Kamis 02 Mar 2023 16:16 WIB

BPIP: Pembinaan Ideologi Pancasila Perlu Lebih Menyasar Generasi Muda

materi pembinaan ideologi Pancasila perlu disajikan lewat konten audio visual

Rep: Febrianto Adi Saputro/ Red: Ichsan Emrald Alamsyah
Direktur Sosialisasi Komunikasi dan Jaringan BPIP, Aris Heru Utomo.Aris Heru Utomo mengaku prihatin dengan tindakan kekerasan yang terjadi di kalangan antaremaja. Aris mengatakan pendekatan pembinaan ideologi Pancasila perlu lebih menyasar kepada generasi muda.
Foto: Dok pribadi
Direktur Sosialisasi Komunikasi dan Jaringan BPIP, Aris Heru Utomo.Aris Heru Utomo mengaku prihatin dengan tindakan kekerasan yang terjadi di kalangan antaremaja. Aris mengatakan pendekatan pembinaan ideologi Pancasila perlu lebih menyasar kepada generasi muda.
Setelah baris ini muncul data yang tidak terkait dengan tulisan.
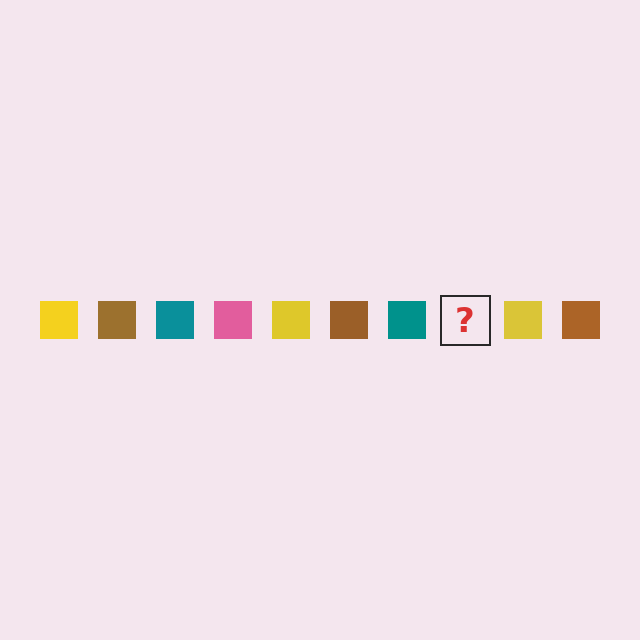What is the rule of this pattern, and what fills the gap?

REPUBLIKA.CO.ID, SLEMAN -- Direktur Pengkajian Materi Pembinaan Ideologi Pancasila Badan Pembinaan Ideologi Pancasila (BPIP), Aris Heru Utomo mengaku prihatin dengan tindakan kekerasan yang terjadi di kalangan antaremaja. Aris mengatakan pendekatan pembinaan ideologi Pancasila perlu lebih menyasar kepada generasi muda.

"Jadi memang targetnya sebetulnya adalah generasi muda, karena kan generasi muda ini paling tidak sekitar 149 juta nih kalau itu diabaikan saya pikir kita akan sulit menyasar,  apalagi mereka ini harapan masa depan indonesia , pemimpin masa depan Indonesia, jadi kami kedepan ke sana," kata Aris saat ditemui wartawan di Kantor Bupati Sleman, Kamis (2/3).
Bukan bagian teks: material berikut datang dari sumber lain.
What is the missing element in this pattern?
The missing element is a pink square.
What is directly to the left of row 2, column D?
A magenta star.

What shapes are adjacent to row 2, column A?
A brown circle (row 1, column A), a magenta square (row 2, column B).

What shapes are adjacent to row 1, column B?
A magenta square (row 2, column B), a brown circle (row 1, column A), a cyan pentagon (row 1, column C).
Aris menambahkan, apalagi hal tersebut sesuai dengan arahan presiden bahwa pendekatan kepada generasi muda wajib dilakukan melalui berbagai media,  baik melalui musik, film, olahraga, hingga kuliner dan lain sebagainya. Termasuk menyajikan materi pembinaan ideologi Pancasila lewat konten audio visual.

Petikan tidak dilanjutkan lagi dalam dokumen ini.